Thursday, January 7, 2010
Wine According to John Cleese
I often make the analogy between the sort of beginner lectures in history that I have taught these past few years and an introduction to wine tasting. I am not much of an expert on wine, but if I were to ever be put in charge of a wine tasting class I would center the curriculum on making the case for wine. If students come away with one thing it should be an understanding of why your basic five dollar bottle of Manischewitz or Kedem Cream Malaga is grape flavored cough syrup and not actual wine and that it is worthwhile ten or twenty dollars to purchase a basic Merlot or a Chardonnay wine.

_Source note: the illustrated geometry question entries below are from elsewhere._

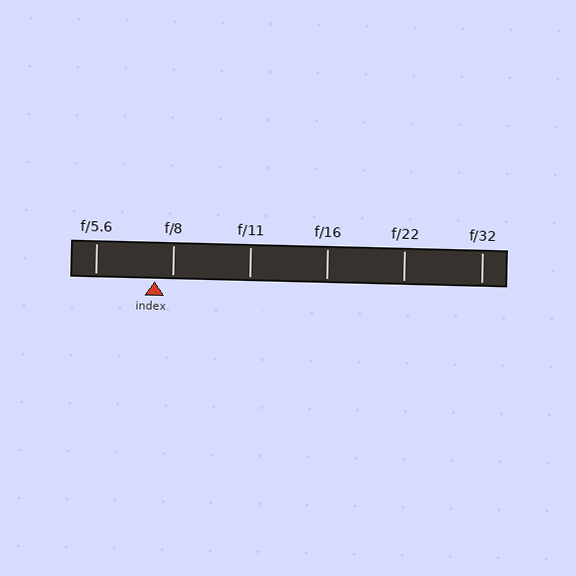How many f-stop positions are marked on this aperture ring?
There are 6 f-stop positions marked.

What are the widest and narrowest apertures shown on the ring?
The widest aperture shown is f/5.6 and the narrowest is f/32.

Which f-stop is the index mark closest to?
The index mark is closest to f/8.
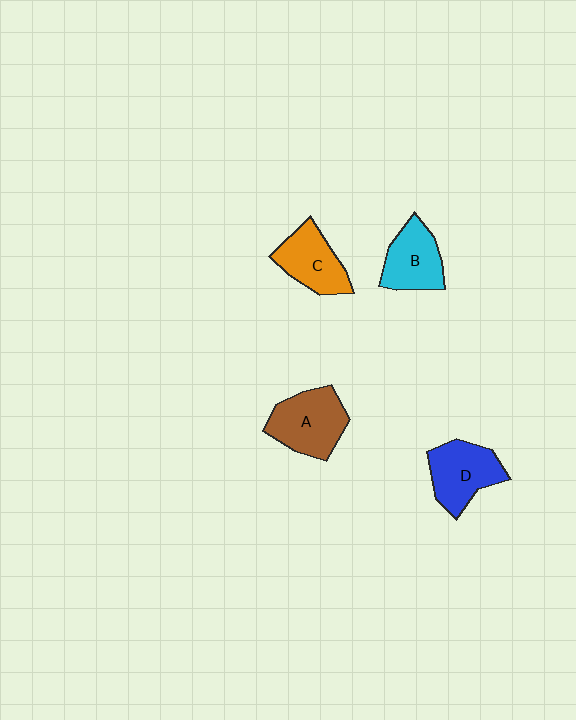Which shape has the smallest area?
Shape C (orange).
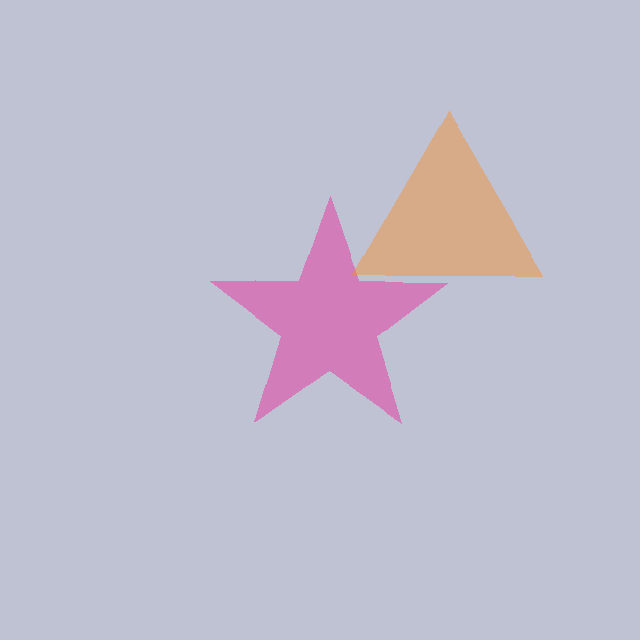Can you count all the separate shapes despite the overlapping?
Yes, there are 2 separate shapes.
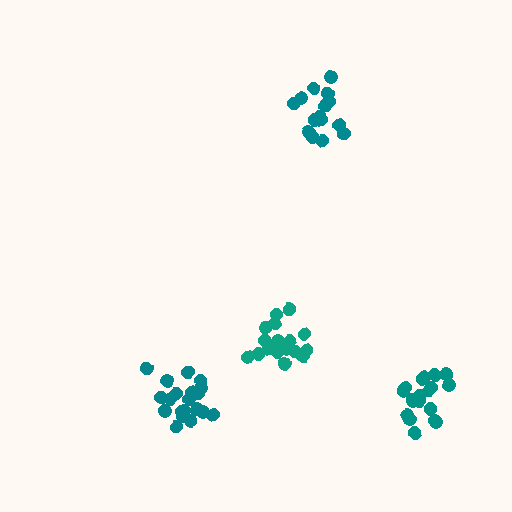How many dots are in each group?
Group 1: 16 dots, Group 2: 19 dots, Group 3: 19 dots, Group 4: 21 dots (75 total).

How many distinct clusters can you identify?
There are 4 distinct clusters.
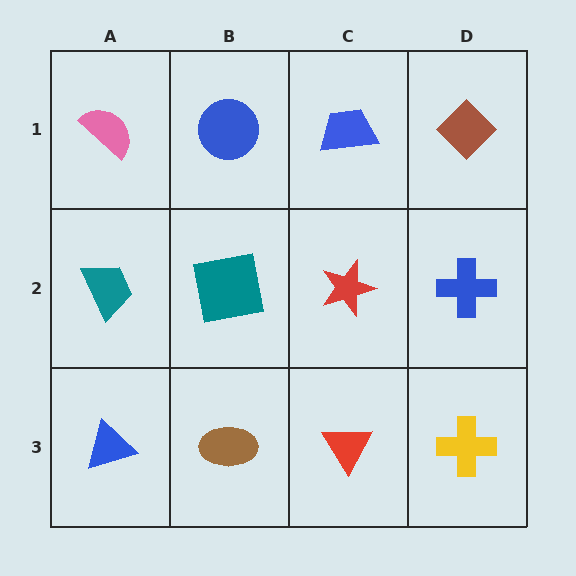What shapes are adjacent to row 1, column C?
A red star (row 2, column C), a blue circle (row 1, column B), a brown diamond (row 1, column D).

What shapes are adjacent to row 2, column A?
A pink semicircle (row 1, column A), a blue triangle (row 3, column A), a teal square (row 2, column B).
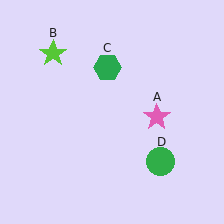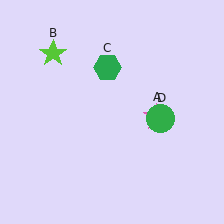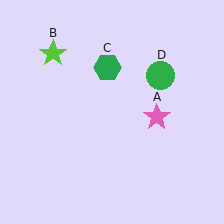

Similarly with history, if my students, whether or not any of them become professional historians or even amateur enthusiasts, understand one thing it should be what a professional historian is and does and how this is different from the History Channel or Rabbi Berel Wein. My students may never actually practice history, but the will know what real history looks like and they will hopefully be willing to invest the extra time and money when confronted with a historical issue. This is important for the cause of reason and truth and also so that people like me can have jobs.
Previously I used Monty Python to teach us a lesson about historical thinking. Here John Cleese comes to serve as our Maimonides with his "Wine for the Confused" program. Gentiles seem to approach wine somewhat differently. Cleese has to defend himself more against the top to bottom attack and not the bottom up.